É membro do Conselho Científico de Educação Nacional de França, diretor do Centro Nacional de Investigação Científica (CNRS) francês, mas também do Laboratório de Psicologia Cognitiva da Universidade de Aix-Marselha. Atualmente, foca o seu dia-a-dia numa investigação sobre a eficácia do digital como ferramenta de ensino na escola primária. Mas terá tempo para dar um pulo até Portugal. Esta quarta-feira, a partir das 15.00, será orador da
conferência "Como aprende o cérebro? O papel das ciências cognitivas na educação", promovida pela Fundação Francisco Manuel dos Santos, no Auditório do Liceu Camões, em Lisboa. O DN esteve à conversa com o investigador.

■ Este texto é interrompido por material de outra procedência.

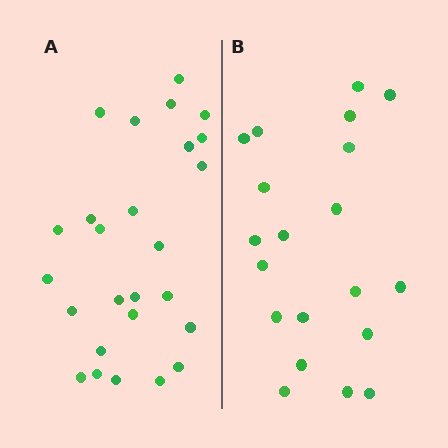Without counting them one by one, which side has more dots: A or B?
Region A (the left region) has more dots.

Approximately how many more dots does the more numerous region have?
Region A has about 6 more dots than region B.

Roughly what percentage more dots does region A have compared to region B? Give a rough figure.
About 30% more.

Há uma discrepância entre os resultados práticos da educação e o avanço do conhecimento científico, cada vez mais capaz de nos fazer entender os caminhos do cérebro e como chegar ao sucesso escolar. O que explica este cenário?

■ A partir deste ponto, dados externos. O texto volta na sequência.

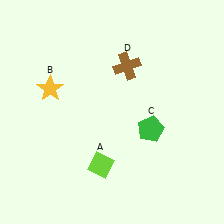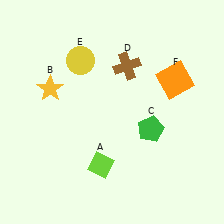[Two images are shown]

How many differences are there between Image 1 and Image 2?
There are 2 differences between the two images.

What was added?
A yellow circle (E), an orange diamond (F) were added in Image 2.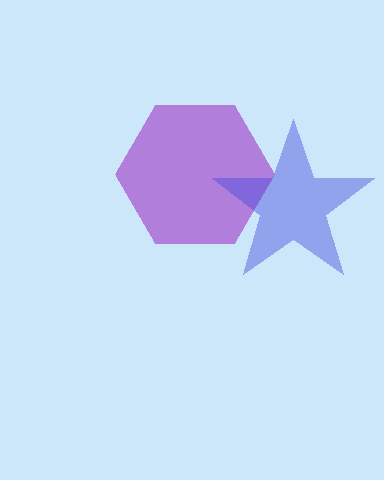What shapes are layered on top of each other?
The layered shapes are: a purple hexagon, a blue star.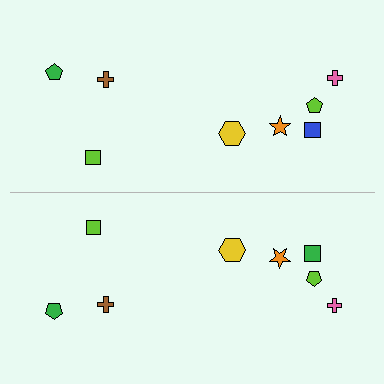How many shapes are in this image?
There are 16 shapes in this image.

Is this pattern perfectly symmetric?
No, the pattern is not perfectly symmetric. The green square on the bottom side breaks the symmetry — its mirror counterpart is blue.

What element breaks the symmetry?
The green square on the bottom side breaks the symmetry — its mirror counterpart is blue.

As explicações podem ser várias, na verdade. A primeira é que leva tempo até o conhecimento científico se disseminar. Há sim uma enorme lacuna entre este conhecimento e a prática educacional. Por exemplo, os cientistas conhecem os melhores determinantes para a fluência e compreensão da leitura, mas os professores precisam de saber como é que estes determinantes podem ser ensinados aos seus alunos de forma eficiente. Há um problema de falta de preparação na transferência de conhecimento científico para a prática em sala de aula. Alguns países são muito bons nisto, mas outros não.
O que é que a experiência lhe tem dito: os professores estão cada vez mais ou menos adaptados ao conhecimento que as ciências cognitivas têm provado sobre o cérebro humano?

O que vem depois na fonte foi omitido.